Gray Weser sandstone (Trendelburg sandstone)

The gray Weser sandstone fluctuates in color between light gray, purple, yellowish and brownish, contains hardly any mica and is therefore far less gap-free than the red Weser sandstone. Mainly bricks , cobblestones , steps , cross and gravestones as well as pig troughs and figurative works of art were made from it. Most of the time, however, it was processed into rubble stones.

Fossils

Fossil finds in the gray Weser sandstone are mainly of a vegetable kind, predominantly horsetail ( Equisetites mougeoti ), the landmarks of which are well preserved. They presumably existed on the banks of the red sandstone rivers, possibly also stable sandbanks over a longer period of time, from which they were torn off and washed away when the channels were relocated, in order to finally be embedded in the sediment at another point of the river course.

Dismantling

Red Weser sandstone quarry above the Hanoverian cliffs
Visitor quarry near Bad Karlshafen

Quarries in which specific stone qualities are mined in a targeted manner have only existed in the Weser sandstone area since the 19th century. Nevertheless, sandstones were used as a material for the construction of buildings such as the monastery in Helmarshausen or the Krukenburg as early as the High Middle Ages . They were dismantled in stone pits in the immediate vicinity of the building, regardless of the stone quality.
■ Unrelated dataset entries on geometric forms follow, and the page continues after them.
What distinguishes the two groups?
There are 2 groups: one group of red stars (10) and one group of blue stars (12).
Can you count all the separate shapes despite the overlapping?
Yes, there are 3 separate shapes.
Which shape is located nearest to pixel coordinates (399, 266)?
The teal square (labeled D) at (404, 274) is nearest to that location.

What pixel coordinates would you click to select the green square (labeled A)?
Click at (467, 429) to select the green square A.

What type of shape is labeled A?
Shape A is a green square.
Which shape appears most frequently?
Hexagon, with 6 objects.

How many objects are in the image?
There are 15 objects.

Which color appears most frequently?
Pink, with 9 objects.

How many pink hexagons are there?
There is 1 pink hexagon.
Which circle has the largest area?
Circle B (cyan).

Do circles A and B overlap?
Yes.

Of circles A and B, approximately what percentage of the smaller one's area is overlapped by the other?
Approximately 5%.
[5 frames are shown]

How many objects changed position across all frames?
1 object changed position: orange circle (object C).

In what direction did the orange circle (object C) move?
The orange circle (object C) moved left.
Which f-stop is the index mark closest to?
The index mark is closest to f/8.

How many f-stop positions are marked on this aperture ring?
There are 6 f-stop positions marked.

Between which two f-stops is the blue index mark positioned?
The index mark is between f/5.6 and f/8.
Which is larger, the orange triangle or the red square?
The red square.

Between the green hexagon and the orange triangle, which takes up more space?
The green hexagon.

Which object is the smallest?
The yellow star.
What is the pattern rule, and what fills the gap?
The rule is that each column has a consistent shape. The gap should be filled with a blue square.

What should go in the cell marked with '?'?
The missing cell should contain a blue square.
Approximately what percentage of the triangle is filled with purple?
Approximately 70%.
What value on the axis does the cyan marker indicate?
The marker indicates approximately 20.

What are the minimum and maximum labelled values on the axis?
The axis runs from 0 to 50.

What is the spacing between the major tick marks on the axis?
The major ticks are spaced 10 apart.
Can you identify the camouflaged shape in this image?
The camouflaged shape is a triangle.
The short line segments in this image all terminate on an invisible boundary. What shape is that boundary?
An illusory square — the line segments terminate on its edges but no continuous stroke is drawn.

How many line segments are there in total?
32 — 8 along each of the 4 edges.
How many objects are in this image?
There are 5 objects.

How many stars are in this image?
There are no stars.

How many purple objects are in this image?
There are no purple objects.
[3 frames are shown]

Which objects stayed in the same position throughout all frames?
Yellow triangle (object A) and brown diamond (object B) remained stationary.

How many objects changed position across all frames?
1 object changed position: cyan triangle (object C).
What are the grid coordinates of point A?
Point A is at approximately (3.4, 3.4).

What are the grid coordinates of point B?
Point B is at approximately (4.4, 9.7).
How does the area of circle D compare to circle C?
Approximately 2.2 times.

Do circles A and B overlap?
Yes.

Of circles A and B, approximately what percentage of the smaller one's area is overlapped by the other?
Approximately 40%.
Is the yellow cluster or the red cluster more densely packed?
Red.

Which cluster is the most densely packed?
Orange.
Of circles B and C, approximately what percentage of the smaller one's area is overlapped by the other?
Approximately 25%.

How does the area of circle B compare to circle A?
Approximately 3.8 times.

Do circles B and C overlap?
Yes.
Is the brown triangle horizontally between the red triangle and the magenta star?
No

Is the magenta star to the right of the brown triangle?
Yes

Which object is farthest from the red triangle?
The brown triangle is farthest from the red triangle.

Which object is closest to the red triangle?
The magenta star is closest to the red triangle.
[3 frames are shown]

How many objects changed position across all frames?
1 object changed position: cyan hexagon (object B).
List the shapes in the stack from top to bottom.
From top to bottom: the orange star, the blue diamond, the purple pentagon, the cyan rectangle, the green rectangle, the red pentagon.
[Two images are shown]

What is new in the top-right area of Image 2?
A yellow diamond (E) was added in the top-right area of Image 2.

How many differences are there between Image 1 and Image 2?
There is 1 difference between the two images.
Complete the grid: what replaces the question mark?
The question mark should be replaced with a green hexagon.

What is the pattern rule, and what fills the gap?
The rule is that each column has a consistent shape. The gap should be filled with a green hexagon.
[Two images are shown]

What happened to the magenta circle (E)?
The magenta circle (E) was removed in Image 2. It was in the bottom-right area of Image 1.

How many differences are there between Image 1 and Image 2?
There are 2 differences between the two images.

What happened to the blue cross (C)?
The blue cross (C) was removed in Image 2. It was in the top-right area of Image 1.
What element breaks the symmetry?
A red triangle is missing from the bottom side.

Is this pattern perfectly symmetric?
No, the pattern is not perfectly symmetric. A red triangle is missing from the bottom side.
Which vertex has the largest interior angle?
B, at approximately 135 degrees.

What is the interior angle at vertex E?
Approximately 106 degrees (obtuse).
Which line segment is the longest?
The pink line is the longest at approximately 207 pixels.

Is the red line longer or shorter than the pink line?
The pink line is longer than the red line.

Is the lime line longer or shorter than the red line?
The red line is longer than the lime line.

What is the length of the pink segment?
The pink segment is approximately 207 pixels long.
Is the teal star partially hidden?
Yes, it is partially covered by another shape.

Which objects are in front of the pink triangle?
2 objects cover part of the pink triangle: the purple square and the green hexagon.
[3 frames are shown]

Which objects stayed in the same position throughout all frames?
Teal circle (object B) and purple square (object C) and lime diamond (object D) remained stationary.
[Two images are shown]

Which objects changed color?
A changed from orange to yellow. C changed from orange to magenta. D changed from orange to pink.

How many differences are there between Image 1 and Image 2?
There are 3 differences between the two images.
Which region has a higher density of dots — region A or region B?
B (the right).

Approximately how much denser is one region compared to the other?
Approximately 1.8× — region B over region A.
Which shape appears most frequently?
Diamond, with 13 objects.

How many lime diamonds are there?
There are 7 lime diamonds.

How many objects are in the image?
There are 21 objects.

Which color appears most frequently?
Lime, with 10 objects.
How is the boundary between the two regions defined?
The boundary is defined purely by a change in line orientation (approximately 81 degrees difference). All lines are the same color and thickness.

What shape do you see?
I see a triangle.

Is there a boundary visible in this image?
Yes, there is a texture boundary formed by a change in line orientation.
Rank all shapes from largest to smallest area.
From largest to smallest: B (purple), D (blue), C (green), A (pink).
The overburden that could not be used was moved to nearby Kummerhalden .

Only pits with high-quality stones became the starting point for later quarries, whose location close to the Weser and Diemel estuaries made it possible to load the hewn stones onto barges via chutes and to transport them up and down to the castle construction sites of the Weser Renaissance . Upstream of the Diemel, this was taken over by the Carlsbahn , the first railway in the Electorate of Hesse , from 1848 , and the Solling Railway along the Weser from 1873 . Quarries that could not use these transport routes were abandoned.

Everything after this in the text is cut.